Panel moderator and Israeli journalist Attila Somfalvi asked, “Should Reform and Conservative Judaism receive equal rights in Israel?”
Yishai apparently decided to put on a show for his home crowd instead of promoting the hallowed concept of the Jewish people. “Look what is happening with the Reform Jews because of the assimilation. They are disappearing,” he responded to the boos of some present.
When asked if there should be a Reform or Conservative chief rabbi in the Jewish state, he said, “What I am hearing here is incitement. … This will only double the assimilation.”
Rather than cavalierly bash him as a destroyer of Jewish unity — which he is, or label him Exhibit A as to why mixing religion and state is toxic, which it is — one must acknowledge that on the surface he’s right.
Demographic surveys in this country continually show the average Reform Jew to be less Jewishly informed than the average Conservative Jew, who is less knowledgeable than the average Orthodox Jew.
And one cannot deny that all across the country, the Orthodox hold their numbers as non-Orthodoxy slips. It’s a very slow process — actually slower than many Orthodox Jews think. But it’s happening nonetheless.
The primary reason behind this is the related notions of assimilation and intermarriage, which these surveys show to be higher in the Reform camp than elsewhere. Meanwhile, the offspring of such marriages are even less likely to marry Jews than their Jewish parent was.
But what Yishai does not realize is that Reform Judaism —the largest affiliated group of Jews in the country and thus for many reasons dangerous to simply write off — is keenly aware of the issue. That’s why it has pioneered outreach to interfaith families while simultaneously engaging in an egalitarian embrace of Jewish tradition that includes Hebrew, summer camps, day schools and cultivating a personal relationship with God. (Ironically, the most common place to hear Chasidic stories with moralistic messages these days seems to be in Reform temples.)
One would think that Yishai would simply praise the process and urge a speeding-up of it before more Jews are lost. Instead, he opted to put even more distance between Orthodoxy and everyone else. That, of course, damages the minority Orthodoxy more than anything else.
Mind you, Yishai’s problems are not just with Jews overseas. He’s doing this in a country where 300,000 Jews from the former Soviet Union are not considered Jewish under a strict interpretation of Jewish law.
On this, he’s fighting yet another powerful adversary. Listen to what Defense Minister Ehud Barak, a former Israel Defense Forces Chief of Staff, said at the conference: “A person willing to sacrifice his life and defend the State of Israel is worthy of being Jewish, even if his grandmother wasn’t exactly on our chain.”
It’s a new twist to the old chat about being part of the Jewish people vs. being a halachically,-defined Jew. Indeed, exploring the requirements for being a card-carrying member of the modern tribe is a pursuit that should avoid the tired and predictable arguments rolled out by all sides.
Meanwhile, Yishai does not understand American Judaism, flawed as it is, to be a complex and evolving organism. Yes, in numerical terms American Jewry’s vast majority — 85 percent not being Orthodox — is in trouble.
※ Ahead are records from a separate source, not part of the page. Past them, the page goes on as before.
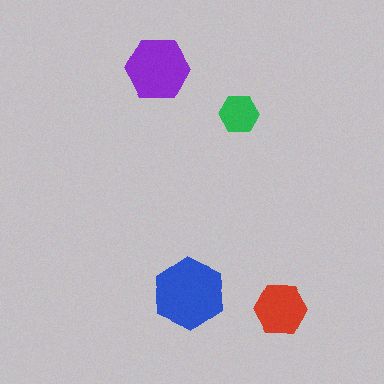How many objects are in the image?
There are 4 objects in the image.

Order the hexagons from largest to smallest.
the blue one, the purple one, the red one, the green one.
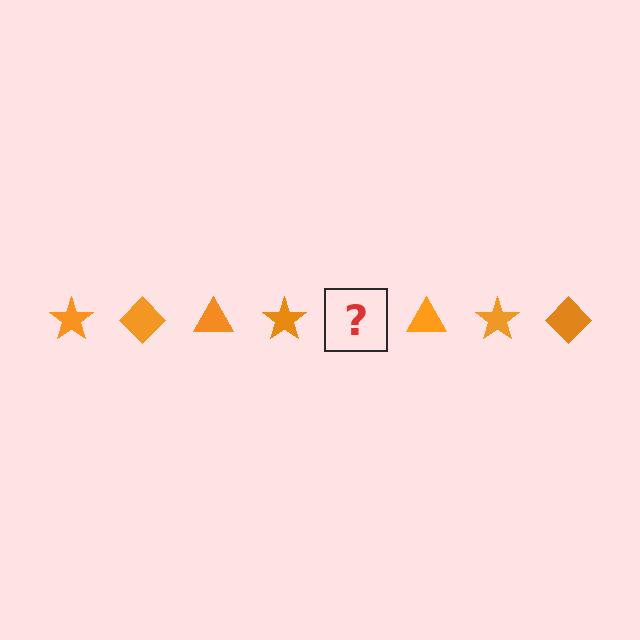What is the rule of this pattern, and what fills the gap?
The rule is that the pattern cycles through star, diamond, triangle shapes in orange. The gap should be filled with an orange diamond.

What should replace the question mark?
The question mark should be replaced with an orange diamond.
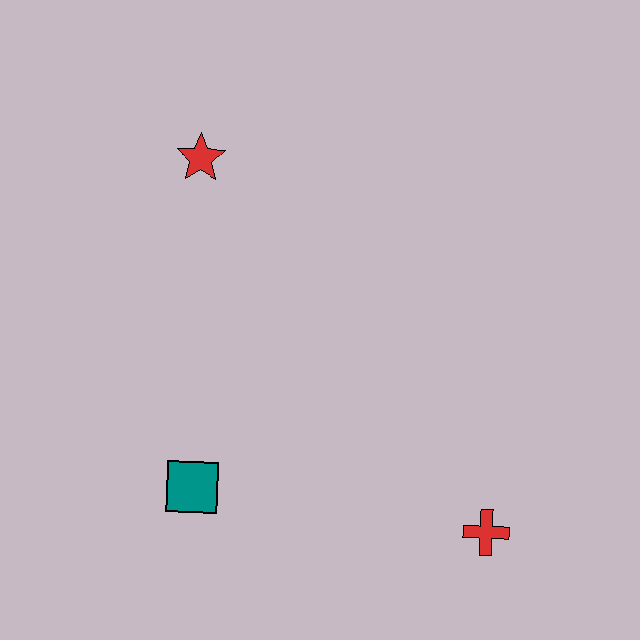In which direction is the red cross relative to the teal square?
The red cross is to the right of the teal square.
However, they are not dying on a vine. They are going through convulsions while figuring out how to re-energize their community, knowing well that along the way they keep losing precious souls to the overwhelming popular culture.
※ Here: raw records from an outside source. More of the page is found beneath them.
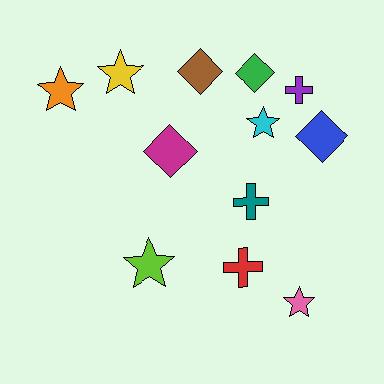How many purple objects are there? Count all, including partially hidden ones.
There is 1 purple object.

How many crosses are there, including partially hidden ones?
There are 3 crosses.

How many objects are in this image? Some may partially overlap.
There are 12 objects.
The community here is emerging smaller, but more intense than before. And that is a base from which to rebuild — just as Orthodoxy did after communist repression and World War II literally torched the cradle of traditional Jewish life.
Eli Yishai does not top the list of major challenges facing the Jewish people. He is, however, a strong representative of the ignorance one must battle along the way.